Honeybee Robotics Spacecraft Mechanisms Corporation announced it has received six NASA awards for technology development through the Small Business Innovation Research (SBIR) and Small Business Technology Transfer (STTR) programs. The awards will fund new approaches to planetary sampling systems, spacecraft mechanisms, and unmanned ground vehicles for Earth and Lunar applications.

“Securing these SBIR and STTR awards is a vote of confidence from NASA about the quality and innovation that Honeybee delivers,” said Stephen Gorevan, chairman and co-founder of Honeybee Robotics. “We’re excited to be building on our heritage of planetary sample collection and processing with several new projects aimed at Venus, the moon, and comets, in addition to new technologies to enhance autonomous ground vehicles for Earth and Lunar applications. And above all, these awards are a testament to the energy and creativity of our engineering teams across all three Honeybee offices.”

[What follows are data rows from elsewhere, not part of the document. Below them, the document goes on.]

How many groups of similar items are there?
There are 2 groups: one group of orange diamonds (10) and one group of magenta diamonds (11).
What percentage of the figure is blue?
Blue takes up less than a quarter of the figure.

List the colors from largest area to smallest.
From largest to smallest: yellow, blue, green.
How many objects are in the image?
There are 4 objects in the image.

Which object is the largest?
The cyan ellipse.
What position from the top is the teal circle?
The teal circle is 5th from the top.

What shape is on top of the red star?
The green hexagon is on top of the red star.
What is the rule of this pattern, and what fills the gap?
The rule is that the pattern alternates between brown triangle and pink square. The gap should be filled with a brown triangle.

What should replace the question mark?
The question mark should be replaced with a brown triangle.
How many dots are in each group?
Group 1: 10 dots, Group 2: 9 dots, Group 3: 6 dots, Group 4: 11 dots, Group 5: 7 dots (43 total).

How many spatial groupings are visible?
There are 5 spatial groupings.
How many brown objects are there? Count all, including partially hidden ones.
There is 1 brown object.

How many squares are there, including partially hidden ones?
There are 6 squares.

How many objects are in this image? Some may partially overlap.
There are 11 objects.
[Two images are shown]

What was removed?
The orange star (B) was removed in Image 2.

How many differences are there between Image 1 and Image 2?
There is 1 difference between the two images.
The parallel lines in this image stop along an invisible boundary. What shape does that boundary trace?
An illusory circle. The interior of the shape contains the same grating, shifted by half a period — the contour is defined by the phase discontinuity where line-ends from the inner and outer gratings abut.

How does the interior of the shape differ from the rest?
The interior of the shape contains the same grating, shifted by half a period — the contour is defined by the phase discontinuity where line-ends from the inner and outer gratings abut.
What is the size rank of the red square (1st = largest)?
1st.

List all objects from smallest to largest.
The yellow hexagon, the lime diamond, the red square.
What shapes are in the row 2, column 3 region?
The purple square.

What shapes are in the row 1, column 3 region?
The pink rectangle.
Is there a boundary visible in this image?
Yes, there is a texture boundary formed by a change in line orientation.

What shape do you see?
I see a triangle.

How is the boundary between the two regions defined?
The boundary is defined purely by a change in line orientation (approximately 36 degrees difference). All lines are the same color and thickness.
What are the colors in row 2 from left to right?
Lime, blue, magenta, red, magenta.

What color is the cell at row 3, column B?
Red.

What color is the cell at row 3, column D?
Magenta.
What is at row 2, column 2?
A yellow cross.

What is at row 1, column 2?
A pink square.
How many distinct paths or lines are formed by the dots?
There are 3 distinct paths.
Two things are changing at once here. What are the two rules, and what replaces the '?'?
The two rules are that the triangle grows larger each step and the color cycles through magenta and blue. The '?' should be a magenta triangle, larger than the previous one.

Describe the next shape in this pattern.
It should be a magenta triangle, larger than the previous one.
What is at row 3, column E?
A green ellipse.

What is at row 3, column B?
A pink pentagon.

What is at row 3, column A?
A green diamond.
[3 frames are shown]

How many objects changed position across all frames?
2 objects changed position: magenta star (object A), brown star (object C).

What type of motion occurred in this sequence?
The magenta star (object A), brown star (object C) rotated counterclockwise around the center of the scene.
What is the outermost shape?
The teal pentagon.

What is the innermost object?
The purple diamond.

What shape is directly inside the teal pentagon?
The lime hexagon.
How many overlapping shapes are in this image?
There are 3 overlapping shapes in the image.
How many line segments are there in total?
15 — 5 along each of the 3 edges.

The six awards cover the following research areas:

  • Adaptive LIDAR Vision System for Advanced Robotics (SBIR Select Phase I project) to create a new compact technology for navigation of unmanned ground vehicles.
  • High Temperature Venus Drill and Sample Delivery System (SBIR Phase I project), which will create a hybrid system combining a Venus Drill and Trencher capable of acquiring surface and subsurface regolith as well as pulverized rocks (i.e. cuttings) for scientific analysis.
  • Pyramid Comet Sampler (SBIR Phase I project) to develop an Inverted Pyramid sampling system, in which each face of the pyramid includes an independently-actuated cutting blade to pierce into the surface of a comet at a steep angle and sample the material with minimal tangential forces.
  • Extreme Environment Sampling System Deployment Mechanism (SBIR Phase I project), which will integrate previously-developed extreme temperature actuators with functional elements to demonstrate a complete multi-DOF deployment mechanism suitable for candidate surface missions to Venus or a comet.
  • Flywheel Energy Storage for Lunar Rovers & Other Small Spacecraft (SBIR Phase I project), a project to explore alternatives to radiological thermal control systems, instead using an extreme environment flywheel energy storage system that could supply enough power to heat the critical electronics during the Lunar night.
  • Free-Flying Unmanned Robotic Spacecraft for Asteroid Resource Prospecting and Characterization (STTR Phase I project), under development with Embry-Riddle Aeronautical University (ERAU) to create an integrated autonomous free-flyer robotic spacecraft system that supports the exploration and subsequent resource utilization of asteroids and other planetary bodies and moons.